20th Speaker of the Australian House of Representatives
- In office 29 August 1989 – 8 February 1993
- Preceded by: Joan Child
- Succeeded by: Stephen Martin

Member of the Australian Parliament for Grayndler
- In office 23 June 1979 – 13 March 1993
- Preceded by: Frank Stewart
- Succeeded by: Jeannette McHugh

Member of the Australian Parliament for Watson
- In office 13 March 1993 – 31 August 2004
- Preceded by: New seat
- Succeeded by: Tony Burke

Personal details
- Born: 4 October 1945 (age 80) Marrickville, New South Wales, Australia
- Party: Labor
- Spouse: Janice Delaney ​(m. 1969)​
- Children: Paul McLeay
- Occupation: Telephone technician

= Leo McLeay =

Australian politician (born 1945)

Leo Boyce McLeay (born 4 October 1945) is a former Australian politician. He was a member of the Australian Labor Party (ALP) and served in the House of Representatives from 1979 to 2004, including as speaker of the House from 1989 to 1993.
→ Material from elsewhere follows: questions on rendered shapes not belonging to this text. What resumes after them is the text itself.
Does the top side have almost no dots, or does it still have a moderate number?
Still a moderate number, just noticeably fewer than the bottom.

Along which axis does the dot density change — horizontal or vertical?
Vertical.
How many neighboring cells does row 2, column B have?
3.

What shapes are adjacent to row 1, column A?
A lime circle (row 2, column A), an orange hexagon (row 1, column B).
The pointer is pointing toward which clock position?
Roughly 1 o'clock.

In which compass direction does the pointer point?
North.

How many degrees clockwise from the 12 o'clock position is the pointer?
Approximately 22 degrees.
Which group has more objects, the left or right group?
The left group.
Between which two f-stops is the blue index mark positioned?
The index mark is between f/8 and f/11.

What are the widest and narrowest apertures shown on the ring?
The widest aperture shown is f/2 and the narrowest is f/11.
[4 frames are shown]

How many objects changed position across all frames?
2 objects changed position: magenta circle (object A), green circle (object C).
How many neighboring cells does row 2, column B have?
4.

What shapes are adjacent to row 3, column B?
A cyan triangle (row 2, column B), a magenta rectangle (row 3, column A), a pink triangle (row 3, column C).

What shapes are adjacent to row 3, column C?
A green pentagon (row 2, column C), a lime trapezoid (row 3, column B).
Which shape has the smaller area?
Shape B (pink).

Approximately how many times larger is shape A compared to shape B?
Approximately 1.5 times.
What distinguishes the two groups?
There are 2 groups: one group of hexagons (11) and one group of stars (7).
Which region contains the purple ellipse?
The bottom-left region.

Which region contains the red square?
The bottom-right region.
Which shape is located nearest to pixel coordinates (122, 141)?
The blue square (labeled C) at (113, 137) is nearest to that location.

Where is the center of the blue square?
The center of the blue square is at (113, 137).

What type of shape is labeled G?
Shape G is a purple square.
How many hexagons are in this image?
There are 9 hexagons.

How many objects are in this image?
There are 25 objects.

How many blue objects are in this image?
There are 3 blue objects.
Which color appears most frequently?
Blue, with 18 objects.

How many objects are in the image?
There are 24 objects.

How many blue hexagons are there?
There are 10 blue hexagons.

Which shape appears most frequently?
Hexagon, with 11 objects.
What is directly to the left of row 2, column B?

McLeay was raised in Sydney and after leaving school worked as a telephone technician for the Postmaster-General's Department. He was active in the labour movement and joined the ALP at a young age, serving as state secretary of Young Labor and later working as a paid organiser and assistant general secretary. McLeay was elected to parliament at the 1979 Grayndler by-election. He served as chairman of committees (1986–1989) before succeeding Joan Child as speaker. McLeay was involved in a number of reforms as speaker, including the introduction of television broadcasts of parliamentary proceedings. He resigned in 1993 following a controversy over an injury compensation payout he received for a bicycle hired from Parliament House. He later served as Labor's chief whip from 1993 to 2001.

==Early life==
McLeay was born on 4 October 1945 in Marrickville, New South Wales. He was the older of two children born to Joan Ann and Ronald Boyce McLeay. His father was a council worker and worked on the construction of the Sydney Harbour Bridge.

McLeay attended De La Salle College, Marrickville. He left school before obtaining a leaving certificate and began working as a post office telegram boy. In 1962 he joined the Postmaster-General's Department as a telephone technician, receiving further training at North Sydney Technical College. He was a member of the Postal Telecommunication Technicians' Association and the Federated Clerks' Union.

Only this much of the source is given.